Particolare del sarcofago degli Sposi
opera etrusca del VI sec. a.C.
Nel 950 a.C. - L'Italia era divisa al tempo essenzialmente tra: Liguri (nel nord-ovest), Celto-Liguri (a nord), Veneti (nel nord-est), Villanoviani e, prima di essi, Proto-villanoviani (nel centro-nord), la propaggine dei Pelasgi a Spina e Adria con numerose città conquistate ai Liguri nel centro italico in alleanza con gli Umbri, che li avevano chiamati in soccorso e più a sud Oschi, Latini, Sanniti, Campani e Dauni, Iapigi, Messapi, Lucani e Bruzi (centro e centro-sud), Siculi, Sicani ed Elimi (in Sicilia), Sardi e Corsi (in Sardegna e Corsica). Tra essi i Villanoviani erano senza dubbio i popoli più evoluti per quanto riguardava le tecniche agricole e si contendevano con la cultura di Golasecca il primato per quelle legate alla lavorazione dei metalli (bronzo e ferro).
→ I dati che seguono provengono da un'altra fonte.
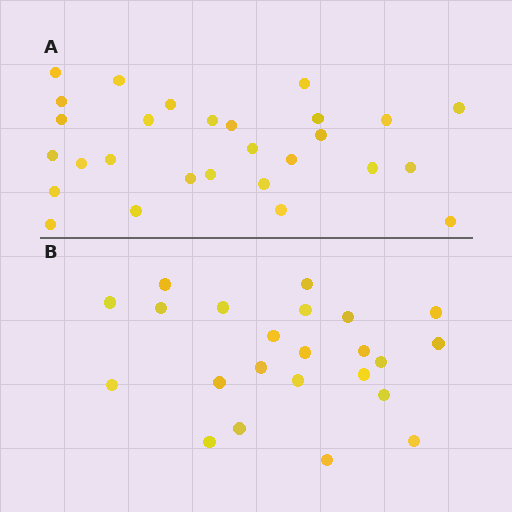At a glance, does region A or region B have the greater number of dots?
Region A (the top region) has more dots.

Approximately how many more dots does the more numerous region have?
Region A has about 5 more dots than region B.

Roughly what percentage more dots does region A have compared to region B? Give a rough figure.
About 20% more.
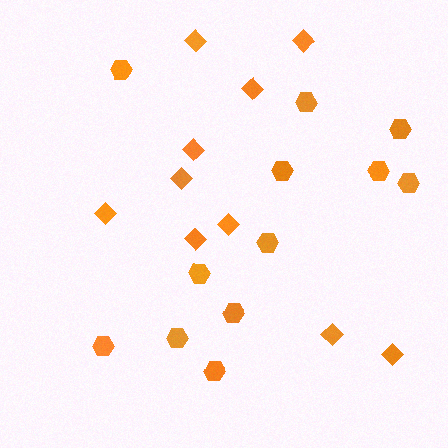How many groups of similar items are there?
There are 2 groups: one group of diamonds (10) and one group of hexagons (12).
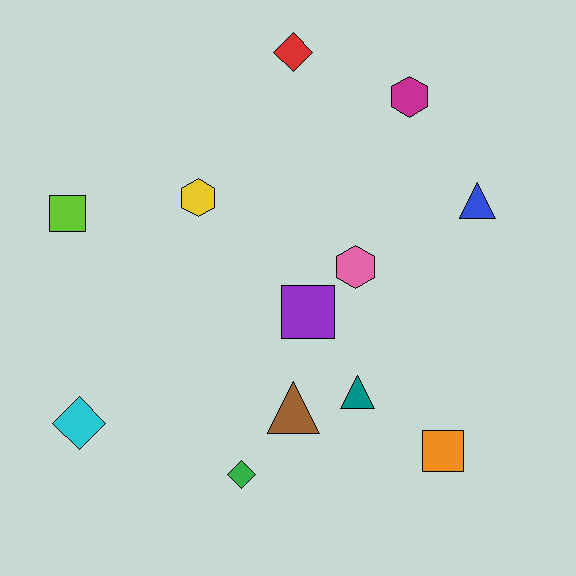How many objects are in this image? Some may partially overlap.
There are 12 objects.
La presenza già nel II millennio a.C. di empori fenici e in generale di mercanti micenei e mediorientali, aveva portato a un certo affinamento della sensibilità artistica e delle conoscenze tecniche dei popoli italici e il progresso tecnico e artistico era stato stimolato dall'Oriente e dalla Grecia, dove ebbero luogo i primi insediamenti urbani e le prime formazioni statali. I popoli stranieri insediati nella penisola italiana furono principalmente i Fenici, i Greci e gli Etruschi, oltre ai Celti che si fusero con la cultura ligure nell'estremo nord, (fra cui la cultura di Golasecca) tutti peraltro provenienti da oriente. I primi due si insediarono principalmente nelle isole e nel sud Italia, dove fondarono sia empori commerciali sia (alle volte) vere e proprie colonie di popolamento, rimanendo tutto sommato ai margini rispetto alle popolazioni autoctone, sulle quali ebbero inizialmente un'influenza abbastanza contenuta.
Carta dei territori abitati dagli Etruschi dall' 800 a.C.
al 500 a.C. e delle loro espansioni, colorate in ocra,
con indicate le città Etrusche. Sono inoltre indicate
le popolazioni italiche nell'Italia preromana: Liguri,
Reti, Veneti, Celti, Piceni, Umbri, Sabini, Latini,
Volsci, Sanniti, Lucani e Sardi.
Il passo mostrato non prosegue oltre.